I listened again to some of the talks, including my own (it’s always just a bit painful to listen to yourself), and was struck by a phrase I’ve used many times over the years in describing my conversion to Orthodoxy, and which I had used again in that presentation. In the mid 1980’s I encountered an Orthodox woman who had formerly been an Episcopal nun. I was more than a bit curious to hear her story since the idea attracted me as well. I listened to her share her own story, and she then began to question me. I had been a reader of Orthodox theology since college in the early 70’s, and had a lot to say on the subject.
When I finished she said, “Stephen, you think a lot. Someday you’ll think with your heart, and then you’ll be Orthodox.” I was cut to the quick at the time and had very little idea of what she meant. But I never forgot the phrase.
In time (to collapse the story) I learned what she meant – and the result was an attraction I could not deny or delay. I have thought many times since then about the phrase and its meaning and particularly what it means in my life. For one, I do not think that simply “joining” the Orthodox Church automatically makes you “think with your heart.” Indeed, I have met many Orthodox Christians who did not “think with their heart,” and I am aware of numerous times in the present when I myself do not “think with my heart.” Indeed, I have come to believe that it is a very difficult spiritual discipline.
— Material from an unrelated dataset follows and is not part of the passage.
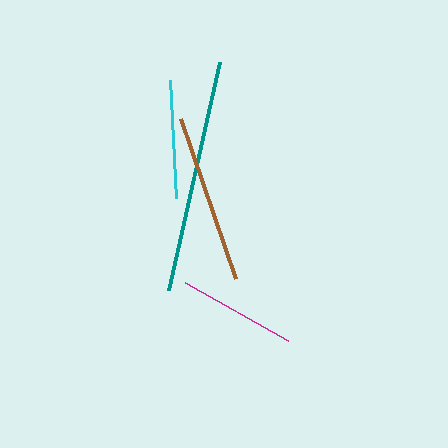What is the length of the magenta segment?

But what do I mean by the phrase?
First, I do not mean by “the heart” anything that is merely sentimental or emotion based. Rather I am referring to the very core of myself, to the place where a person has communion with God. It is the very center of our being. Though there are some who place a great emphasis on the actual organ of the heart – this I am too inexperienced to speak about.
Of what I am certain is that intellect alone, reason alone, is not the same thing as that which flows from the heart. Indeed, I believe that without a right heart, reason will be useless in our search for God. The heart is described in many ways in Scripture. Christ says that “out of the abundance of the heart the mouth speaks. The good man out of his good treasure brings forth good, and the evil man out of his evil treasure brings forth evil” (Matt. 12:34-35). We are also told in Scripture that the “sacrifice of God is a broken and contrite heart” (Psalm 51). It is the very core of our character and the place we must learn to dwell.
In doing theology, it is possible to have opinions and even strongly held doctrines that are largely matters of assent, like the principles of mathematics, but still not flow from the heart.
My journey into the Orthodox faith was a journey towards the heart – to come ever more often to the place that is the heart and to pray there, to behold God there, and to offer praise and thanksgiving there. I mistakenly thought for years that I could read Orthodox books and “learn” and “borrow” from Orthodox teaching. But this never carries you properly to the heart, indeed it can yield a delusion that is far more serious than unbelief itself.
I found giving assent to the teachings of Orthodoxy to be easy, even completely natural. But the actual act of becoming Orthodox, of making my confession and yielding myself up to the Church and to God to be extremely difficult. And this, I believe, was the issue of the heart. This was, at last, the movement away from my head and towards my heart, the “thinking with the heart,” I had been told about so many years before.
And the same process continues, day by day. I can see the same proclivities within myself, to allow myself to become cold, to take refuge in thought rather than prayer, etc. But I at least know now that there is another way and, by God’s grace, manage to find my way there more often.
Thus I am learning, ever so slowly, to “think with my heart,” and to become, ever so slowly, Orthodox. May God have mercy on us all.